Desmemoriados e sem dignidade

Correio Braziliense
postado em 04/05/2022 00:01

Para Einstein, a diferença entre passado, presente e futuro era apenas uma persistente ilusão, uma vez que o tempo é relativo a grandezas físicas como a velocidade. Uma dessas relações ilusórias do homem com o tempo é dada pela memória e tudo parece desvanecer como fumaça carregada pelo vento.

O sentimento, conferido pela velocidade e volume dos acontecimentos atuais, que chega até nós, em torrentes colossais, tanto pela internet, quanto por outras mídias instantâneas, parece soterrar o ser humano com toneladas de informações. Ao mesmo tempo, parece inserir o indivíduo, de forma isolada, no meio de uma multidão de mais de sete bilhões de pessoas, todas elas borbulhando numa imensa bacia das almas, onde buscam explicações para o que seria esse holograma chamado vida.

Não é por outra razão que, atualmente, muitos se indagam hoje sobre os mistérios do que parece ser o encurtamento do tempo. Não são poucas as pessoas que estranham como os dias parecem transcorrer em desabalada velocidade ladeira a baixo. Não há tempo suficiente para nada. No passado, os mais sábios haviam previsto que chegaria um dia, em que o tempo passaria em nossa frente com tamanha velocidade e pressa, que muitos seriam deixados para trás sem fôlego ou mesmo vontade de seguir adiante.
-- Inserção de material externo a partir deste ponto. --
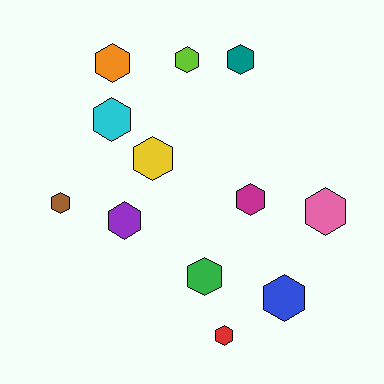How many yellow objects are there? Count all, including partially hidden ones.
There is 1 yellow object.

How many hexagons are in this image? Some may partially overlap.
There are 12 hexagons.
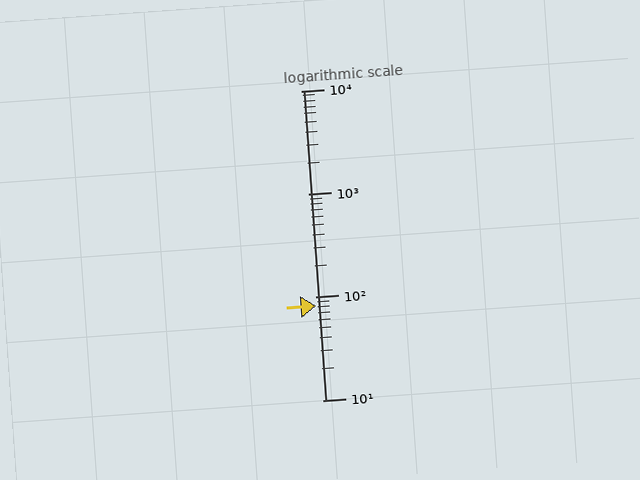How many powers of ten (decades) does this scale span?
The scale spans 3 decades, from 10 to 10000.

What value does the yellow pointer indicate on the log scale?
The pointer indicates approximately 82.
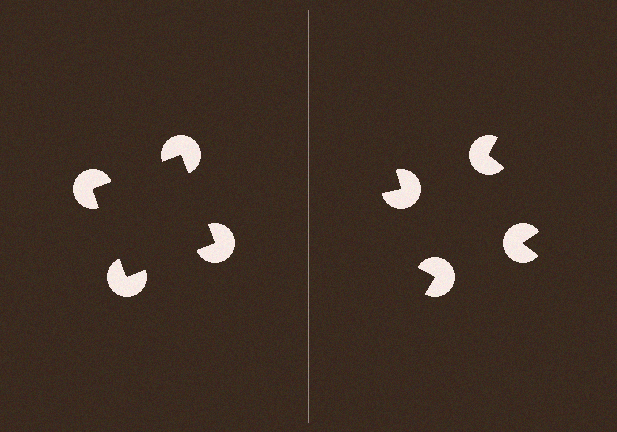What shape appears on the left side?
An illusory square.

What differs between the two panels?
The pac-man discs are positioned identically on both sides; only the wedge orientations differ. On the left they align to a square; on the right they are misaligned.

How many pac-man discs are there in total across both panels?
8 — 4 on each side.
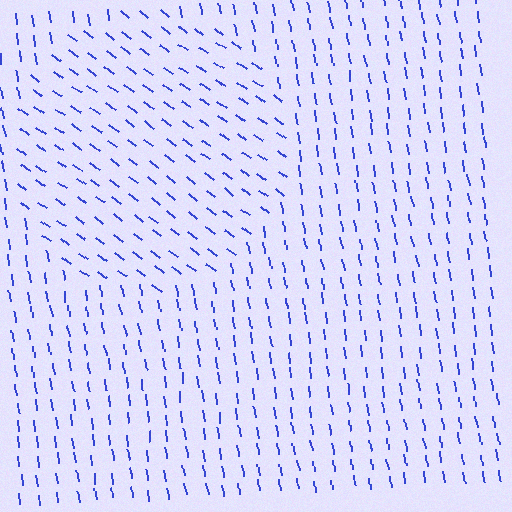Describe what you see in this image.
The image is filled with small blue line segments. A circle region in the image has lines oriented differently from the surrounding lines, creating a visible texture boundary.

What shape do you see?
I see a circle.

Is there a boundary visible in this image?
Yes, there is a texture boundary formed by a change in line orientation.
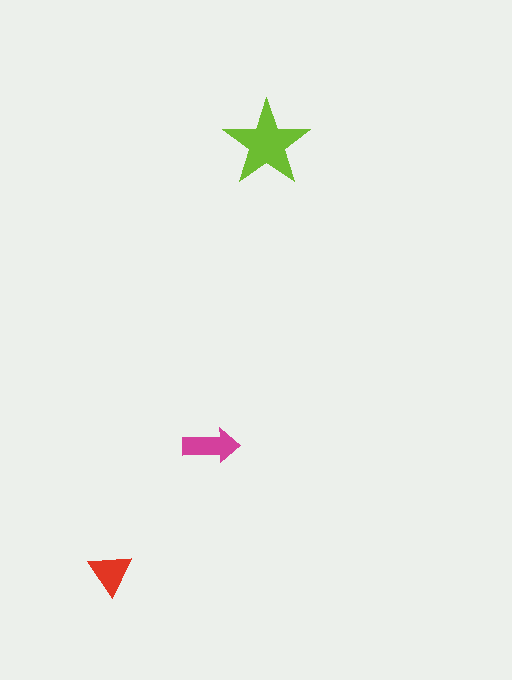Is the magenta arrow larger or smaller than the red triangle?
Larger.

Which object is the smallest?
The red triangle.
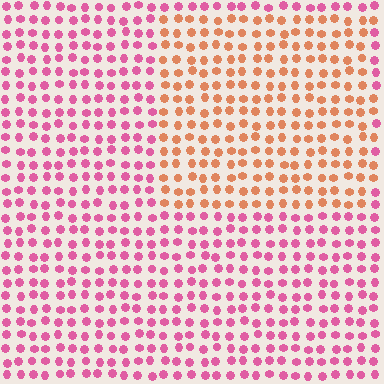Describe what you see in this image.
The image is filled with small pink elements in a uniform arrangement. A rectangle-shaped region is visible where the elements are tinted to a slightly different hue, forming a subtle color boundary.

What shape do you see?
I see a rectangle.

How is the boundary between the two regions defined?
The boundary is defined purely by a slight shift in hue (about 50 degrees). Spacing, size, and orientation are identical on both sides.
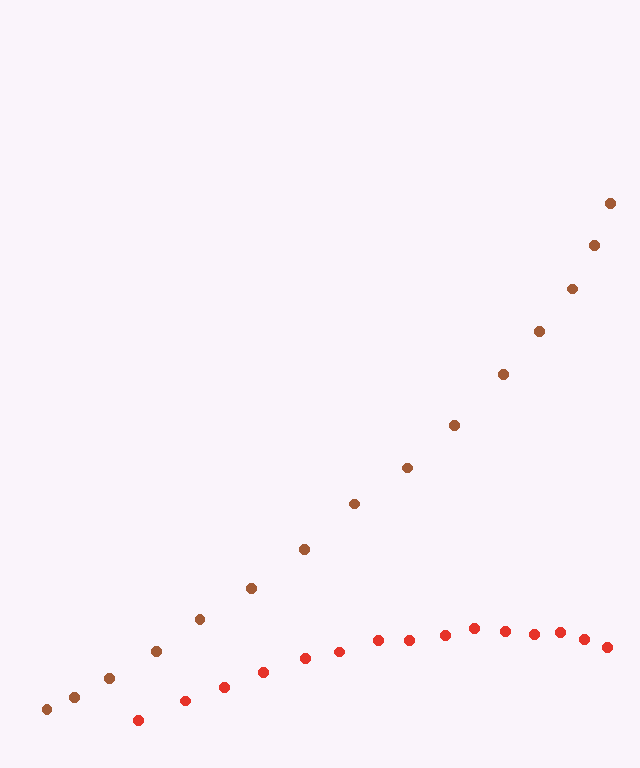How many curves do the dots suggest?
There are 2 distinct paths.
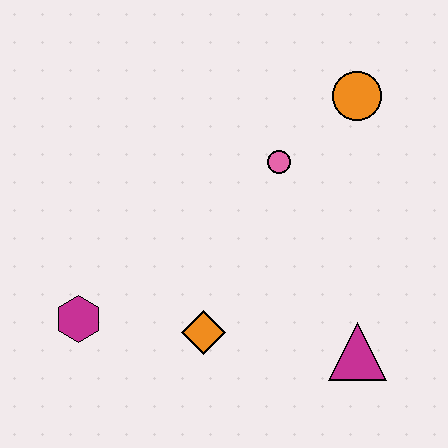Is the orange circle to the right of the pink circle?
Yes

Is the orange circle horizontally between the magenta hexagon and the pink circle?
No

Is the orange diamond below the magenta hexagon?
Yes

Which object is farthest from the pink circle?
The magenta hexagon is farthest from the pink circle.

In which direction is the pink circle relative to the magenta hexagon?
The pink circle is to the right of the magenta hexagon.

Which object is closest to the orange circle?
The pink circle is closest to the orange circle.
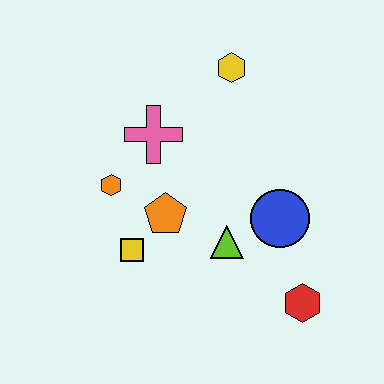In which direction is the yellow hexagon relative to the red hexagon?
The yellow hexagon is above the red hexagon.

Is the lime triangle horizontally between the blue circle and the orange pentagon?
Yes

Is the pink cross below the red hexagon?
No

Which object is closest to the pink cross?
The orange hexagon is closest to the pink cross.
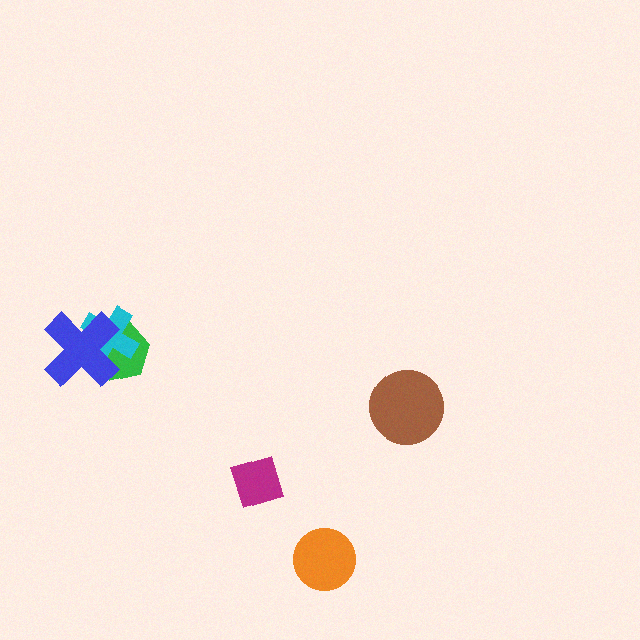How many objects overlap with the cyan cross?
2 objects overlap with the cyan cross.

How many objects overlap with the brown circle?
0 objects overlap with the brown circle.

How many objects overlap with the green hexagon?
2 objects overlap with the green hexagon.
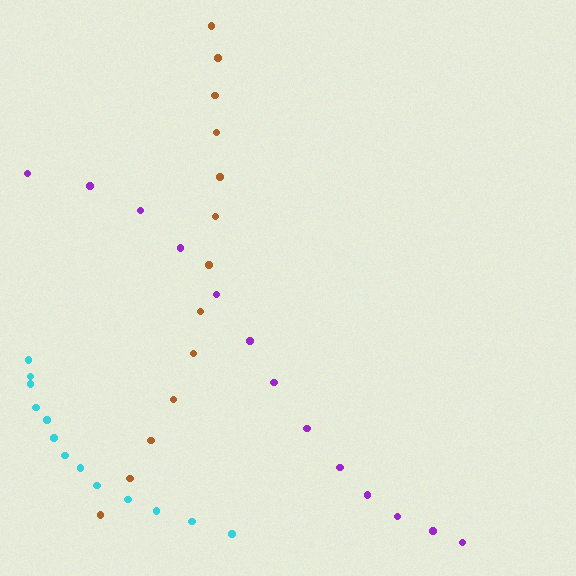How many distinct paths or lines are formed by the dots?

Hoje, diz-se que os dias voam como horas, e horas, como minutos. Impressão, ou não, o fato é que toda essa superagitação moderna, em que não há sequer tempo para os outros que estão ao nosso lado, acaba tendo efeito também sobre a memória individual e coletiva. O sentimento que muitos experimentam é de que a memória foi empurrada para os porões do subconsciente, onde o acesso só é feito por meio dos sonhos.

Estaríamos, de fato, dado ao volume de informação, construindo uma espécie de Torre de Babel para buscar, mais uma vez, refúgio nos céus, numa confusão moderna em que a praga da multiplicidade de linguagens foi substituída pela quantidade de conhecimento que temos do mundo à nossa volta? Em excesso, até água morna mata. Um dos problemas dessa aparente rapidez do tempo é que vamos, numa espécie de contramarcha, perdendo a capacidade de reter o cotidiano na memória.

Ao fim do dia, mal sabemos o que fizemos pela manhã. Com isso, vamos escrevendo um diário como quem escreve na areia à beira mar. Ciente dessa perda de memória, nossos algozes, que antes faziam esforços para esquecêssemos suas fealdades, hoje já nem se dão ao trabalho de escondê-las. Exemplo dessa nossa fragilidade de memória pode ser conferida pela desfaçatez com que um ex-presidente se apresenta hoje como candidato, de modo impávido e impoluto, pronto para voltar a governar o mesmo país, que ainda ontem dilapidou com sua gangue.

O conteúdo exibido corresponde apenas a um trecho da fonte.